Mamá destetó a Octavio a los siete meses y medio. Aunque ya tenía dos dientes y podía mascullar una pocas sílabas sin sentido para los demás, Octavio seguía usando cada vez con más oportunidad y precisión su recurso preferido: el llanto. El destete no fue fácil porque el bebé rechazaba la comida sólida y no mostraba entusiasmo por el biberón. Octavio sabía que debía sentirse satisfecho y aun agradecido de que un objeto de metal cargado de comida o una tetina de goma se interpusieran entre su cuerpo y el de la mujer, pero no encontraba en su interior ninguna fuente de alegría. Ahora podía permanecer mucho tiempo sentado y arrastrarse por el piso. Pronto llegaría el momento en que lograría pronunciar su primera palabra y se contentaba con soñar con el brusco viraje que se produciría entonces en sus relaciones con los humanos. Sin embargo, sus planes se le aparecían confusos, lejanos. A veces su vida anterior le resultaba dificil de recordar o la recordaba brumosa y caótica como un sueño.
La presencia física de la mujer ya no le era imprescindible, porque su alimentación no dependía directamente de ella, de su cuerpo. Imposible explicarse, entonces, por qué su ausencia se le hacía cada vez más intolerable. Verla desaparecer detrás de una puerta sin saber cuándo volvería le provocaba un dolor casi físico que se expresaba en gritos agudos. Ella solía jugar a las escondidas, tapándose la cara con un trapo y gritando, absurdamente: “¡No ta mama, no ta!”. Se destapaba después y volvía a gritar: “¡Acá ta mamá!”. Octavio disimulaba con risas la angustia que le provocaba la desaparición de ese rostro que sabía, sin embargo, tan próximo.
En forma inesperada y al mismo tiempo que adquiría mayor dominio sobre su cuerpo, Octavio comenzó a padecer una secuela psíquica del Gran Viaje: los rostros humanos desconocidos lo asustaban. Trató de racionalizar su terror diciéndose que cada nuevo humano que se acercaba a él podía ser un enemigo al tanto de sus planes. Ese temor a los desconocidos produjo un cambio en sus relaciones con su familia terrestre. Ya no sentía esa tranquilizadora mezcla de odio y desprecio por el Traidor. Ale, a su vez, parecía percibir la diferencia y lo besaba o lo acariciaba algunas veces sin utilizar sus muestras de cariño para disimular un ataque. Octavio no quería confesarse hasta qué punto lo comprendía ahora, qué próximo se sentía a él.
Cuando la mujer, que había empezado a trabajar fuera de la casa, salía por algunas horas dejándolos al cuidado de otras personas, Ale y Octavio se sentían extrañamente solidarios en su pena. Octavio llegó al extremo de aceptar con placer que el hombre lo tuviera en sus brazos, pronunciando extraños sonidos que no pertenecían a ningún idioma terrestre, como si buscara algún lenguaje que pudiera aproximarlos.
Y llegó, por fin, la palabra.
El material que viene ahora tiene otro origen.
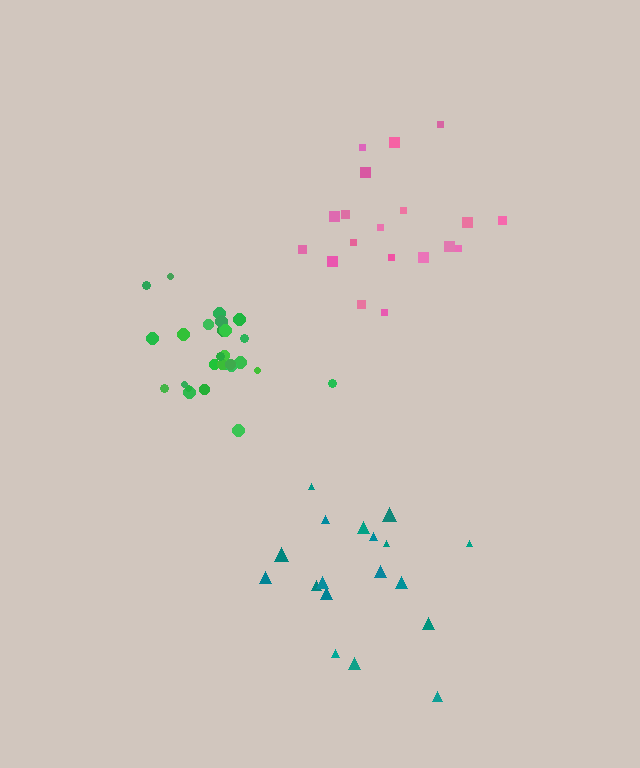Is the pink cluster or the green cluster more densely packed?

La primera palabra. La utilizó con éxito para llamar a su lado a la mujer, que estaba en ese momento fuera de la habitación. Octavio había dicho claramente “mama”. Ya era, para entonces, completamente humano. Una vez más la milenaria, infinita invasión había fracasado.
Por qué elegí este cuento
Es obvio que los bebés vienen de otro planeta. Cualquiera se da cuenta por el tamaño de la cabeza y la expresión de la cara.
Yo lo noté inmediatamente en cuanto nació mi primera hija y las otras lo fueron confirmando. Ser madre de un extraterrestre es una circunstancia traumática.
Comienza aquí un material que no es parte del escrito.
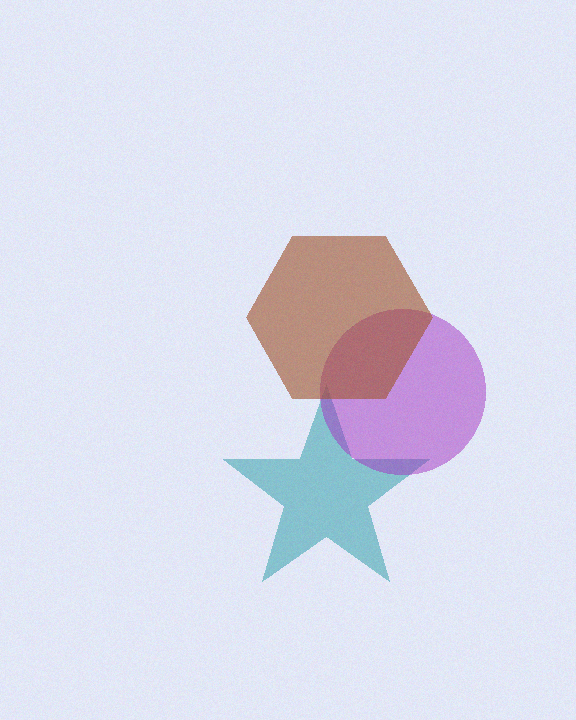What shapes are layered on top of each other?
The layered shapes are: a teal star, a purple circle, a brown hexagon.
De esa experiencia nació este cuento, rigurosamente autobiográfico.
Biografía de Ana María Shua
Nació en Buenos Aires en 1951. Sus primeros poemas fueron reunidos en El sol y yo (1967). En 1980 ganó con su novela Soy paciente el premio de la editorial Losada. Otras novelas son Los amores de Laurita, (llevada al cine), El libro de los recuerdos (Beca Guggenheim), ambas reeditadas por Emecé, y La muerte como efecto secundario (Premio Club de los XIII y Premio Municipal). Escribió cuatro libros de minicuentos: La sueñera, Casa de Geishas, Botánica del Caos y Temporada de fantasmas. Y los libros de cuentos Los días de pesca, Viajando se conoce gente y Como una buena madre. Recibió el Premio Municipal y el Diploma al Mérito Konex en cuento, y tiene varios premios internacionales por sus libros infantiles. Algunos de sus libros han sido editados en Brasil, España, Italia, Alemania y los Estados Unidos. En 2007 publicó su última novela, El peso de la tentación.